Importa considerar também que, com a alquimia, Paracelso vinculou sua doutrina dos três princípios, chamados espagíricos e constituintes de todos os corpos, matéria e vida, às seguintes substâncias: o mercúrio, o enxofre e o sal. O mercúrio representaria o princípio da fusibilidade e da volatilidade, constituindo o espírito, o enxofre representaria o princípio da combustibilidade, seria quente, seco e forte, constituindo a alma, e o sal representaria o princípio da incombustibilidade, seria sólido, cristalino e frio, constituindo o corpo. Esses três princípios caracterizariam as enfermidades, segundo Paracelso. Desse modo, as enfermidades mercuriais estariam associadas aos transtornos neurológicos e psicossomáticos, as enfermidades sulfúricas corresponderiam às enfermidades inflamatórias agudas, musculares e febris, as enfermidades salínicas se traduziriam por enfermidades crônicas e degenerativas.
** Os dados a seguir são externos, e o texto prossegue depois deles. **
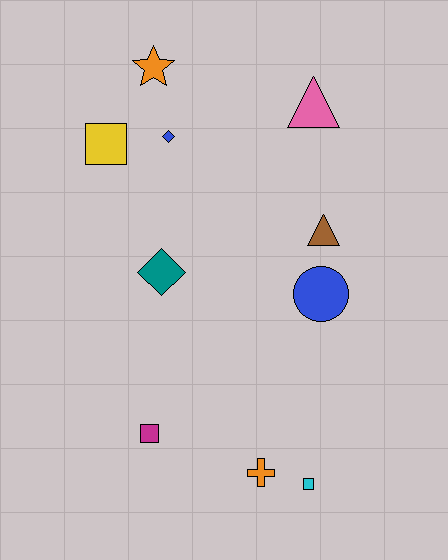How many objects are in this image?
There are 10 objects.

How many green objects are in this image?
There are no green objects.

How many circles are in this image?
There is 1 circle.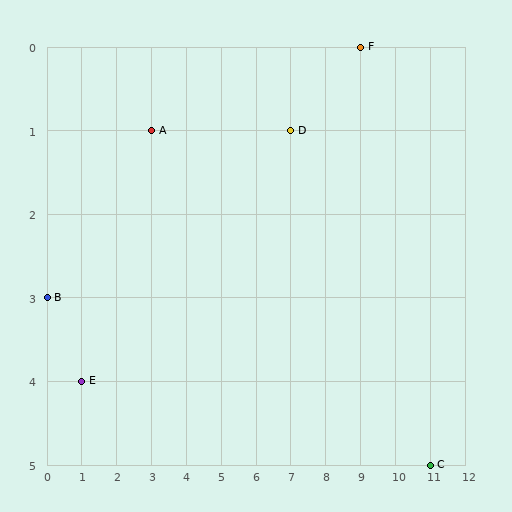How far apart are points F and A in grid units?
Points F and A are 6 columns and 1 row apart (about 6.1 grid units diagonally).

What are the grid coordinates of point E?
Point E is at grid coordinates (1, 4).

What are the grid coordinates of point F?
Point F is at grid coordinates (9, 0).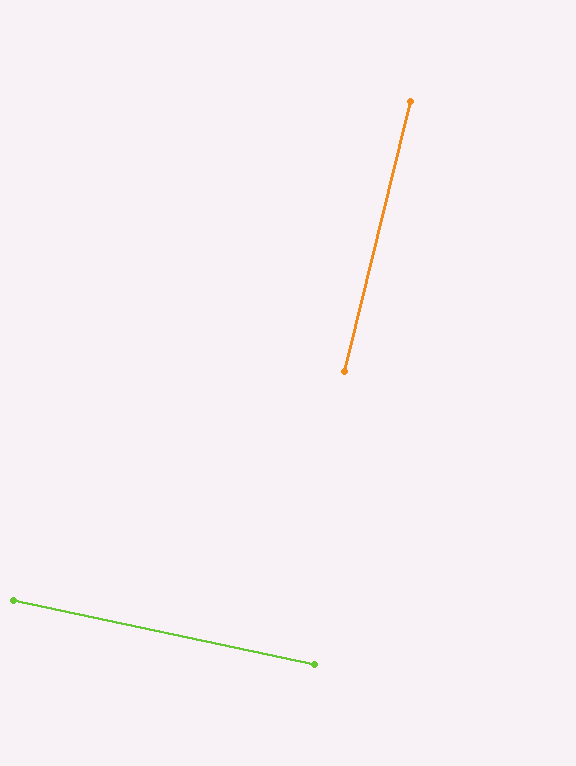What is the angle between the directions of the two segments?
Approximately 88 degrees.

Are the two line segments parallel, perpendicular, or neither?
Perpendicular — they meet at approximately 88°.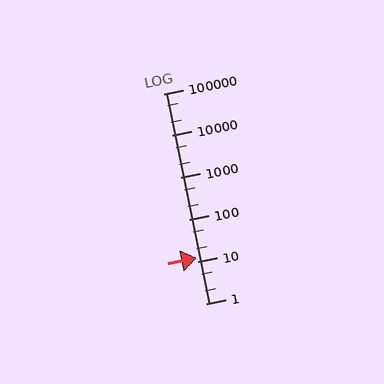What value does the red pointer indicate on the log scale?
The pointer indicates approximately 12.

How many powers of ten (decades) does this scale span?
The scale spans 5 decades, from 1 to 100000.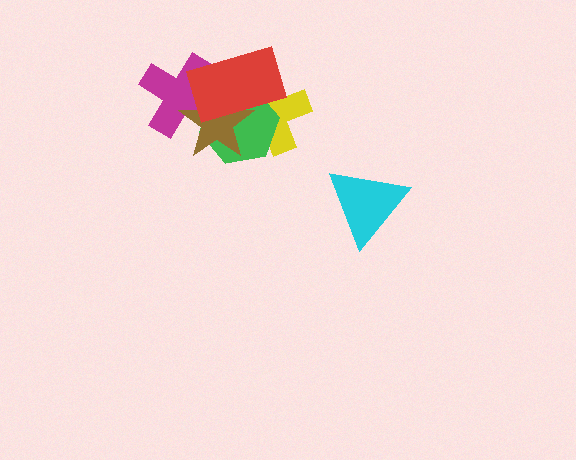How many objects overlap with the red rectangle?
4 objects overlap with the red rectangle.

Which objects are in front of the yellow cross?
3 objects cover part of the yellow cross: the green hexagon, the brown star and the red rectangle.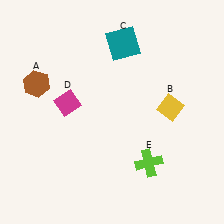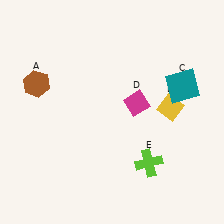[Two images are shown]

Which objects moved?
The objects that moved are: the teal square (C), the magenta diamond (D).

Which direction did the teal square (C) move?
The teal square (C) moved down and to the right.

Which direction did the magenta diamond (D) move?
The magenta diamond (D) moved right.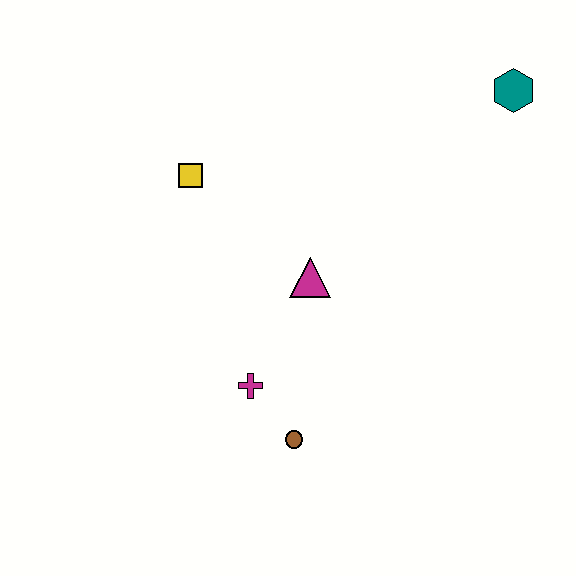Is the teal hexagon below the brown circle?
No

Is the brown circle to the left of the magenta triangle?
Yes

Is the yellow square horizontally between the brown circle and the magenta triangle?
No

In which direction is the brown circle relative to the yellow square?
The brown circle is below the yellow square.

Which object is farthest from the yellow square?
The teal hexagon is farthest from the yellow square.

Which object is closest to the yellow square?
The magenta triangle is closest to the yellow square.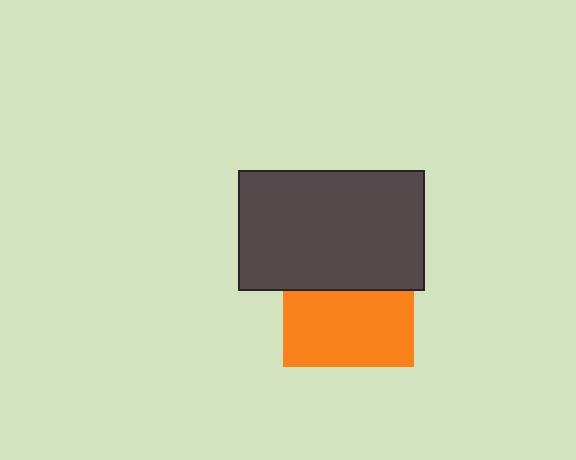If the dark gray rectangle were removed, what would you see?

Somado a isso, Paracelso criou uma rede de conexões entre esses três princípios e os temperamentos, os elementos naturais, os planetas, as plantas e os metais.

Levado por um espírito religioso cristão, mais místico do que crente, Paracelso propôs ainda um teoria chamada teoria das assinaturas, que afirmava que as plantas medicinais, incluindo as venenosas, eram medicamentos criados por Deus. Na verdade, a ideia seria a de uma medicina botânica oferecida por Deus ao homem. De acordo com Paracelso, Deus havia colocado sinais secretos nas plantas medicinais e esses sinais deveriam ser conhecidos pelos alquimistas, que as utilizariam de maneira correta para a produção de medicamentos. A semelhança de formas e calor das plantas medicinais com os órgãos do corpo humano e os humores seria, especialmente, uma indicação divina para seu uso em dada enfermidade e em dado órgão ou sistema.

Paracelso deixou uma obra escrita monumental. Seus textos e ideias acabaram com a visão tradicional de uma medicina baseada na patologia humoral, dando início a uma forma nova de se pensar a medicina, fundamentada em investigações científicas. Com base nisso, uma de suas mais importantes obras, publicada em 1536, foi a enciclopédia Grande Cirurgia, com 530 páginas e com instruções para a intervenção cirúrgica de feridas e com comentários sobre o princípio da força curativa da natureza. Outras publicações nessa linha incluem a primeira monografia dedicada a uma enfermidade ocupacional, a enfermidade dos mineiros, escrita entre 1534 e 1538, uma monografia com a descrição da sífilis e sugestão do uso de mercúrio como medicamento para o seu tratamento, publicada em 1553, uma monografia sobre o bócio endêmico vinculando-o com o cretinismo, publicada em 1603, e uma monografia sobre o tratamento psicoterapêutico das doenças mentais.

BIBLIOGRAFIA
• Bambini J. Historia de la medicina. Barcelona. Gedisa Editorial. 2011, 172pp.
• Kerckhoff A. La enfermidad y la cura: Conceptos de uma medicina diferente. México. Fondo de Cultura Econômica. 2015, 298pp.
• Rovetto P. Ideas Médicas: Uma mirada histórica. Colombia. Programa Editorial Universidad del Valle. 2008, 316pp.